Statement held in Vienna, 4 - 5 September 2017.

Norway agrees that the GCM in the area of migrant smuggling should build on existing international instruments, namely the UN Convention against Transnational Organized Crime. The supplementing protocol against smuggling of migrants imposes on states an obligation to adopt legislation and other measures to establish migrant smuggling as a criminal offence. In Norway, the police addresses migrant smuggling as part of the persecution of organized international crime.

In a state perspective, migrant smuggling constitutes a circumvention of migration regulation. As such, it is detrimental to all efforts to create a safe, orderly and regular migration. It reduces the development potential of migration. Furthermore, wealth in the hands of criminal gangs engaged in migrants smuggling is damaging to governments’ efforts to exert authority at their borders and at their territories.  Stability and security are at risk as extortion and taxation of smuggling is financing terror and conflict in transit countries. Wide spread corruption in countries of origin and transit makes smuggling possible and a lucrative business.

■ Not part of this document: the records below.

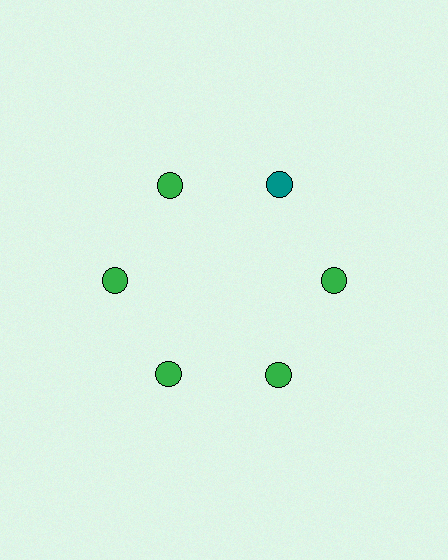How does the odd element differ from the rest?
It has a different color: teal instead of green.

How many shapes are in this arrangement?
There are 6 shapes arranged in a ring pattern.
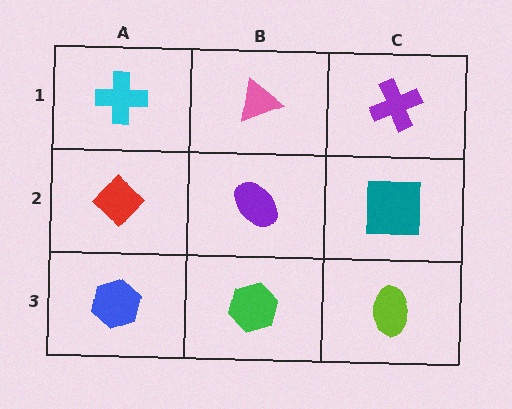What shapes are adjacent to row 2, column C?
A purple cross (row 1, column C), a lime ellipse (row 3, column C), a purple ellipse (row 2, column B).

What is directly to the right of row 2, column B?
A teal square.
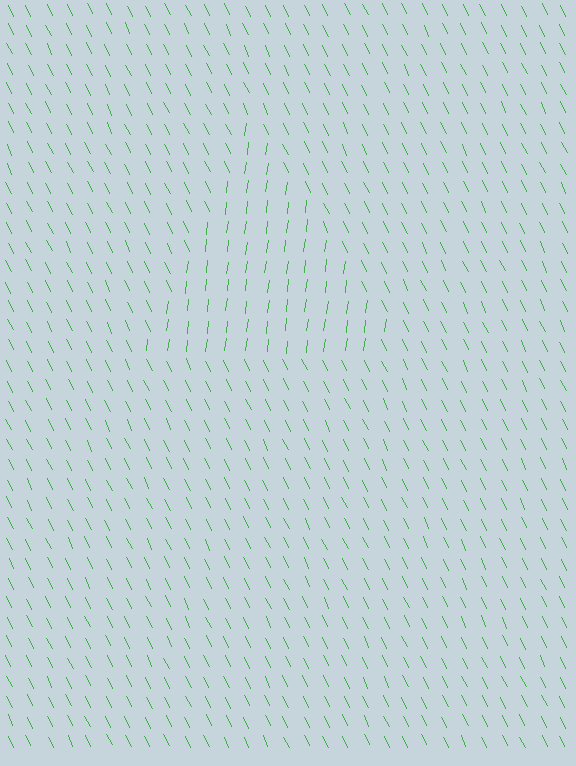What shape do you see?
I see a triangle.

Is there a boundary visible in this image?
Yes, there is a texture boundary formed by a change in line orientation.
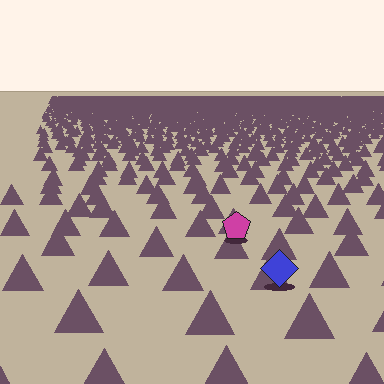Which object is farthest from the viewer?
The magenta pentagon is farthest from the viewer. It appears smaller and the ground texture around it is denser.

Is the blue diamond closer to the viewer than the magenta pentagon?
Yes. The blue diamond is closer — you can tell from the texture gradient: the ground texture is coarser near it.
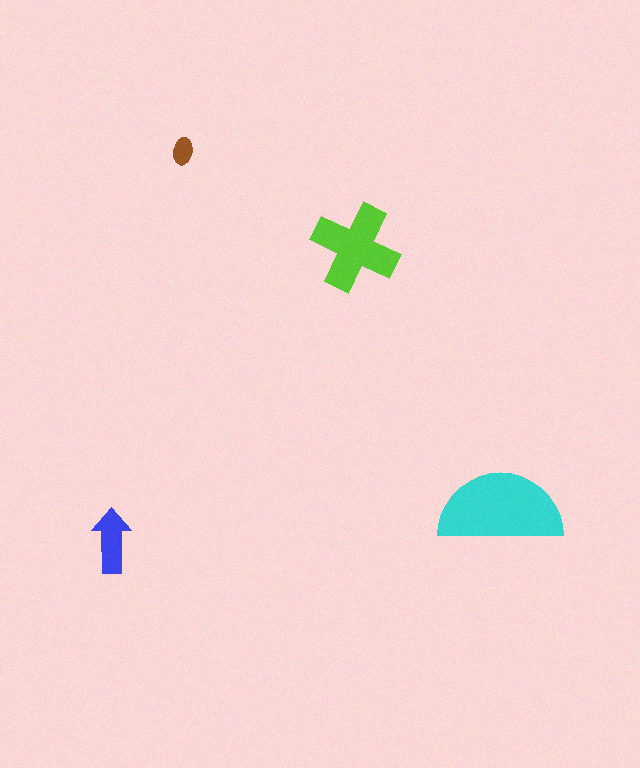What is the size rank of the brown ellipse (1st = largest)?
4th.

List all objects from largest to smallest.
The cyan semicircle, the lime cross, the blue arrow, the brown ellipse.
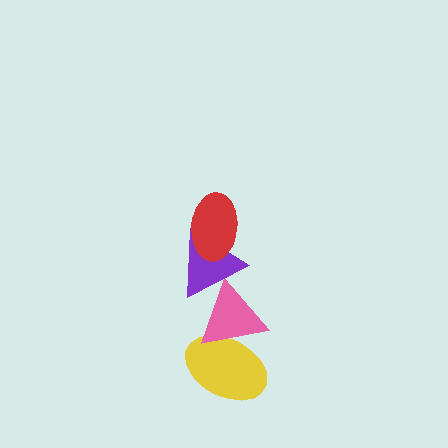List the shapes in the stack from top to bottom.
From top to bottom: the red ellipse, the purple triangle, the pink triangle, the yellow ellipse.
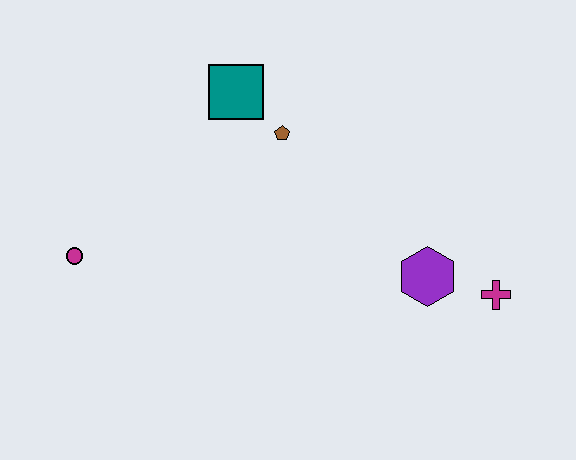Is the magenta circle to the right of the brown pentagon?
No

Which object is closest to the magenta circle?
The teal square is closest to the magenta circle.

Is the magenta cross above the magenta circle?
No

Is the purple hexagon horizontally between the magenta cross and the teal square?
Yes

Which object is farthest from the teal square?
The magenta cross is farthest from the teal square.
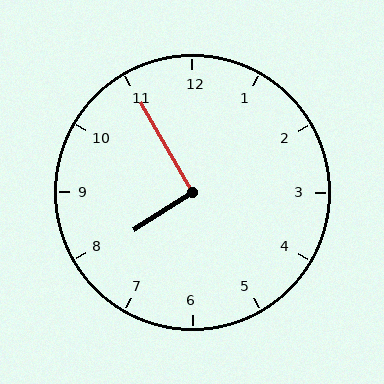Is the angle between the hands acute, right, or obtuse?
It is obtuse, close to a right angle.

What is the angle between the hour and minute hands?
Approximately 92 degrees.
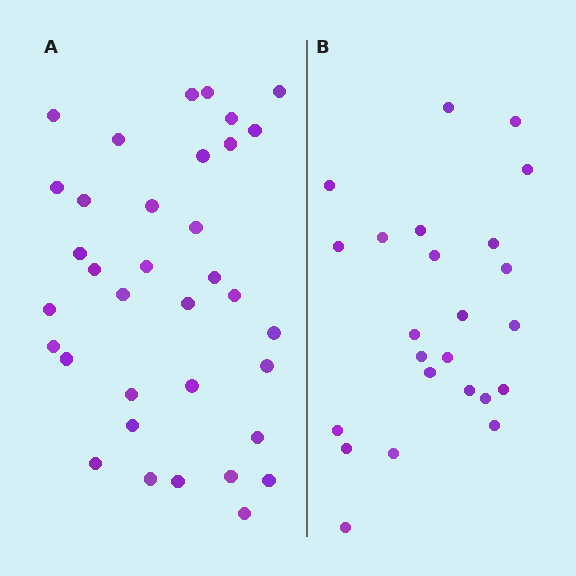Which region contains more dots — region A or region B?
Region A (the left region) has more dots.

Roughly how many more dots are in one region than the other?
Region A has roughly 12 or so more dots than region B.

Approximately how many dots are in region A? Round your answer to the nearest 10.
About 40 dots. (The exact count is 35, which rounds to 40.)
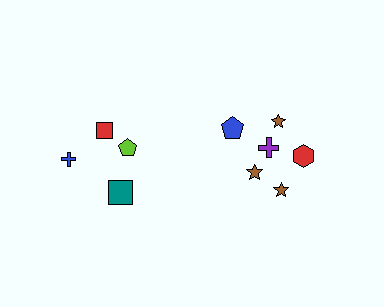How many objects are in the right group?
There are 6 objects.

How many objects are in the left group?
There are 4 objects.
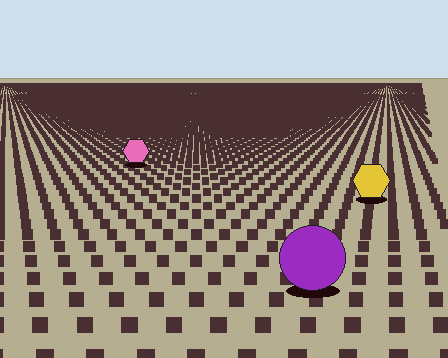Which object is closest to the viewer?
The purple circle is closest. The texture marks near it are larger and more spread out.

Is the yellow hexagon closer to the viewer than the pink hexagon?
Yes. The yellow hexagon is closer — you can tell from the texture gradient: the ground texture is coarser near it.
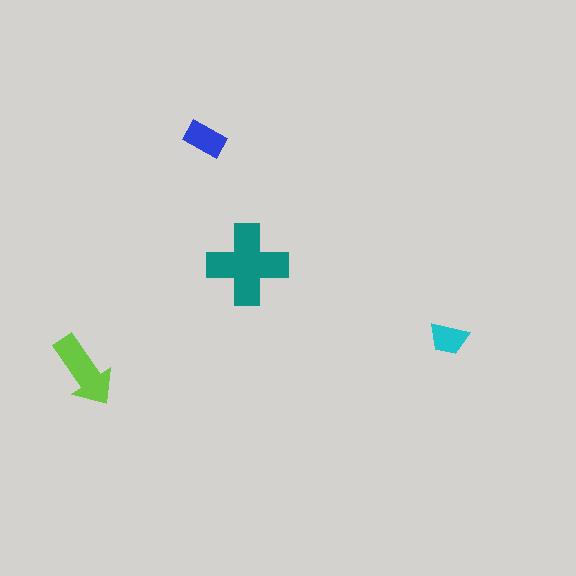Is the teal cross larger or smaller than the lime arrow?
Larger.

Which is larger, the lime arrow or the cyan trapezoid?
The lime arrow.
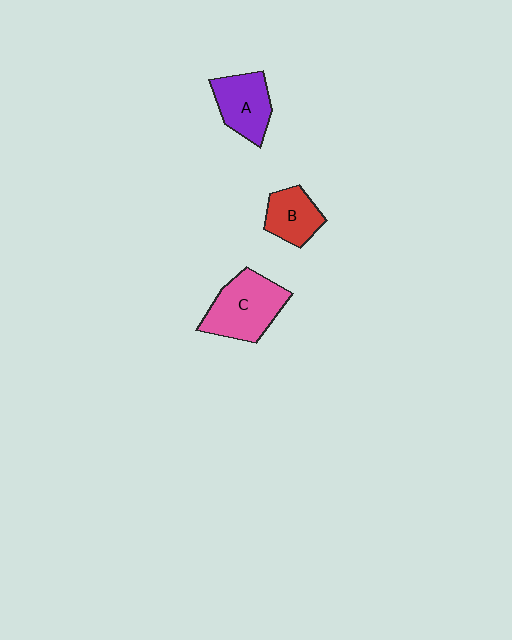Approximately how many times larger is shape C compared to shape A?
Approximately 1.3 times.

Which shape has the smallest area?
Shape B (red).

While trying to combat the smuggling business we must not lose sight of possible protection needs of smuggled migrants. First, the non-refoulment principle must be fully respected. Access to basic social services and to status determination procedures should be ensured for those claiming needs for international protection.

In line with the provisions of the Palermo Convention, we expect state parties to facilitate and accept the return of own smuggled nationals if they fail to meet residency requirements of another state.

Over the last few years, many thousand smuggled migrants have lost their lives in the Mediterranean. That is intolerable. Norwegian rescue ships have saved the lives of many migrants attempting to cross the Mediterranean in small dangerous vessels. Countries on both sides of the sea should co-operate and join forces to combat the business of migrant smuggling. Efforts are under way, and they seem to bear fruit.

Law enforcement officers on board the ships gather intelligence about possible organisers. We would like to underline the importance that all national law enforcement agencies report cases of migrant smuggling to national contact points for further dissemination.

Norway participates in efforts by Europol in fighting ruthless migrant smuggling networks. The European Migrant Smuggling Centre (EMSC) formed in 2016 is a valuable tool, as well as the analytical projects in this area. We wish to underline that in most countries law enforcement agencies at the national level will need analytical and intelligence support from international partner institutions in order to prioritize which networks to investigate.

The role of law enforcement in fighting illegal smuggling networks is important. Equally important, as a preventive measure, is the need to show potential irregular migrants that paying networks large sums of money to be smuggled to a country where you do not have the right to stay, does not pay off.